But one thing we have learnt from shows like this is you can never judge a book by its cover (remember Susan Boyle).

“I’ve been writing poetry – it all started when I had a Siamese cat and it died and I wrote about it,” Barbara declared. “And also I was on the Kilroy Show about unrequited love.”

Bradley, meanwhile, was staring vacantly off into the middle distance. Maybe, on second thoughts, this was going to be one book you could judge by its cover.

“We were going to be called The Owl and The Pussycat because I think Bradley looks like a great big owl,” Barbara added.

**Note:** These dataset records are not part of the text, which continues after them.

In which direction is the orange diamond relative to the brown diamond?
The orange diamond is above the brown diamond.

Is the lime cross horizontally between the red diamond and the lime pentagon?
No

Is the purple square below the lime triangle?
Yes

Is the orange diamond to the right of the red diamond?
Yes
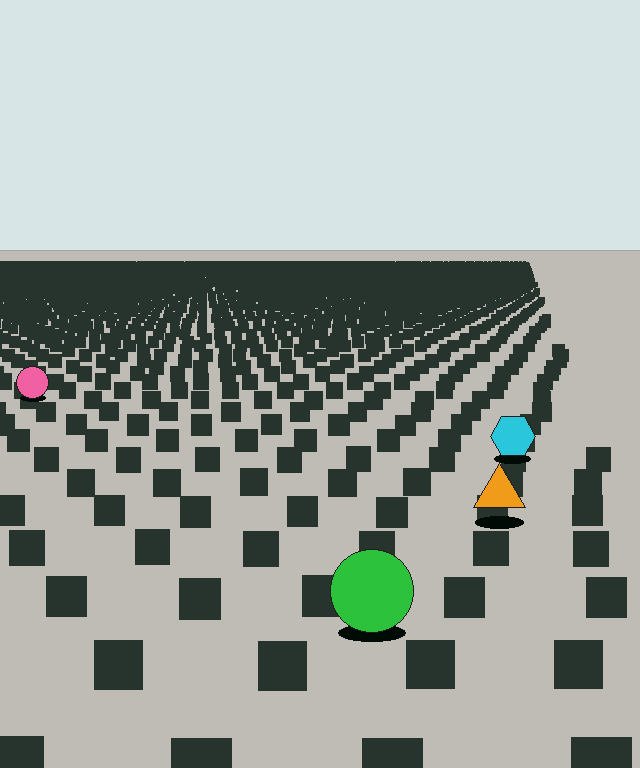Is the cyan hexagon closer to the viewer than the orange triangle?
No. The orange triangle is closer — you can tell from the texture gradient: the ground texture is coarser near it.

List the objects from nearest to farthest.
From nearest to farthest: the green circle, the orange triangle, the cyan hexagon, the pink circle.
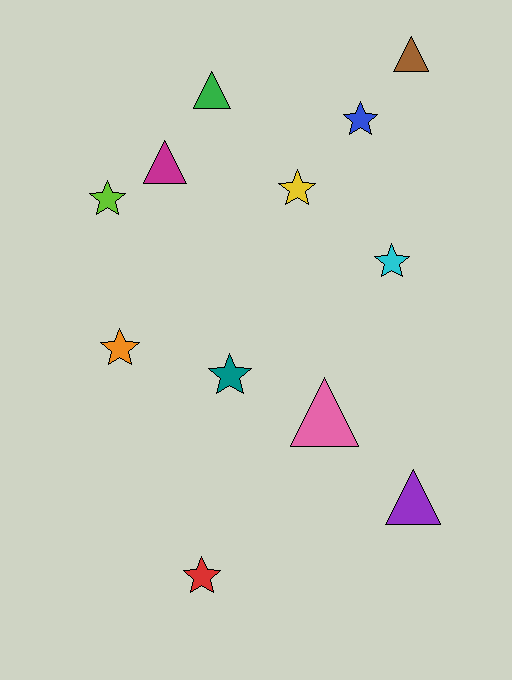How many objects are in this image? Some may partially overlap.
There are 12 objects.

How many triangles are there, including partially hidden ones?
There are 5 triangles.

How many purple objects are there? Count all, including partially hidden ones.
There is 1 purple object.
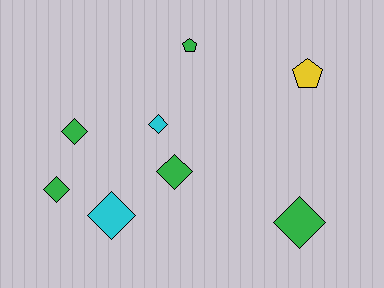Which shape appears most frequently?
Diamond, with 6 objects.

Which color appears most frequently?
Green, with 5 objects.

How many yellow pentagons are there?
There is 1 yellow pentagon.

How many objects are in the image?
There are 8 objects.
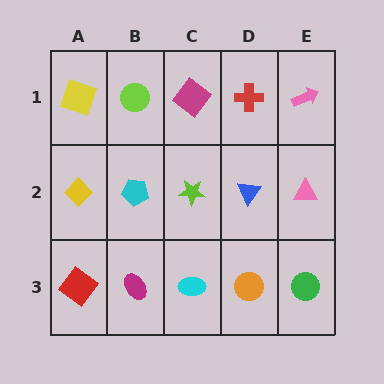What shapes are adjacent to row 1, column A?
A yellow diamond (row 2, column A), a lime circle (row 1, column B).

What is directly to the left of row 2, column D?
A lime star.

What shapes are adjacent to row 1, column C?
A lime star (row 2, column C), a lime circle (row 1, column B), a red cross (row 1, column D).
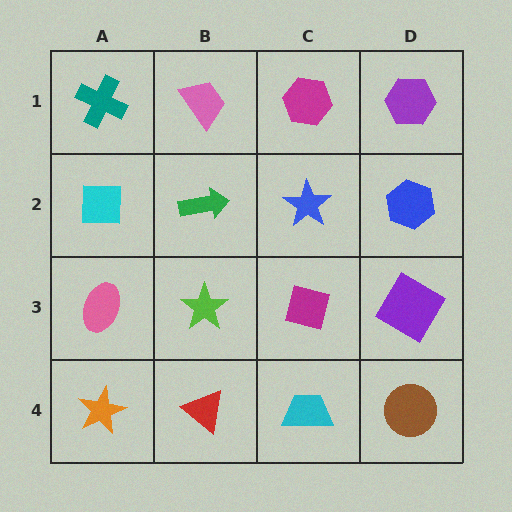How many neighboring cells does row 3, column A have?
3.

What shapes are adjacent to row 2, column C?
A magenta hexagon (row 1, column C), a magenta square (row 3, column C), a green arrow (row 2, column B), a blue hexagon (row 2, column D).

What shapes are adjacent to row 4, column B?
A lime star (row 3, column B), an orange star (row 4, column A), a cyan trapezoid (row 4, column C).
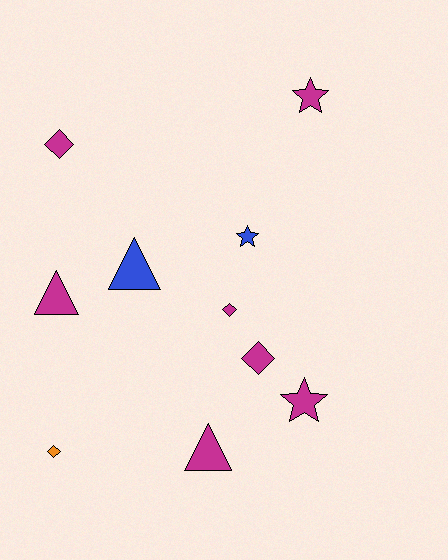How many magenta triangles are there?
There are 2 magenta triangles.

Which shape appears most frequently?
Diamond, with 4 objects.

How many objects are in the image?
There are 10 objects.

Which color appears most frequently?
Magenta, with 7 objects.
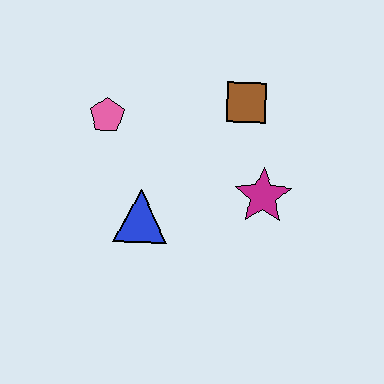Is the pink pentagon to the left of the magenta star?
Yes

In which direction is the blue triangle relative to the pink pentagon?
The blue triangle is below the pink pentagon.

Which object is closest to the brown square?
The magenta star is closest to the brown square.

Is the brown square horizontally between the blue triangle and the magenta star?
Yes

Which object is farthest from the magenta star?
The pink pentagon is farthest from the magenta star.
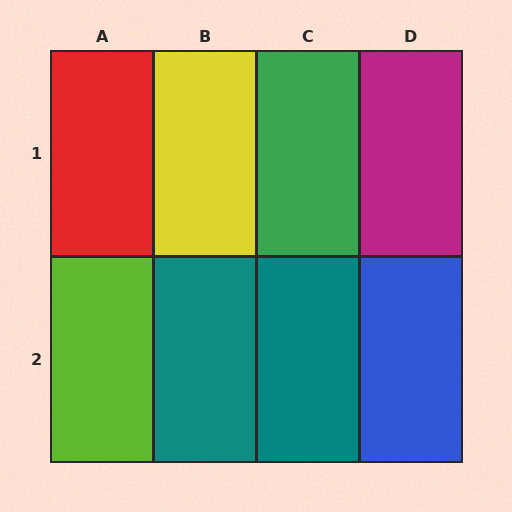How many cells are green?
1 cell is green.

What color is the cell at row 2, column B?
Teal.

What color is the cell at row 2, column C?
Teal.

Bradley, still staring off into the middle distance, was probably fuming inside at this point. We’d seen a clip of him earlier reacting to the owl accusation, snapping: “You can’t talk about someone as being like an animal… it’s offensive… I wouldn’t say to my mum: You’re a cow.”

He explained how the act would work – while Barbara was “doing her special talent which is poetry, I’m going to be doing my special talent which will hopefully add and bring Barbara’s poetry back to life”.

It turned out his special talent was flailing around the stage (it couldn’t be described as dancing) in a white Stetson, looking a bit like, well, an owl.

And it would have taken a lot more than that to bring Barbara’s poetry to life. Frankly, you’d be more like to get Tommy Cooper back on stage.

Afterwards, she spoke of the profile the pair had got. “This was millions of pounds worth of publicity – you couldn’t wish for better publicity.”

Clearly their fledgling showbiz career hadn’t taught her one important lesson: There is such a thing as bad publicity.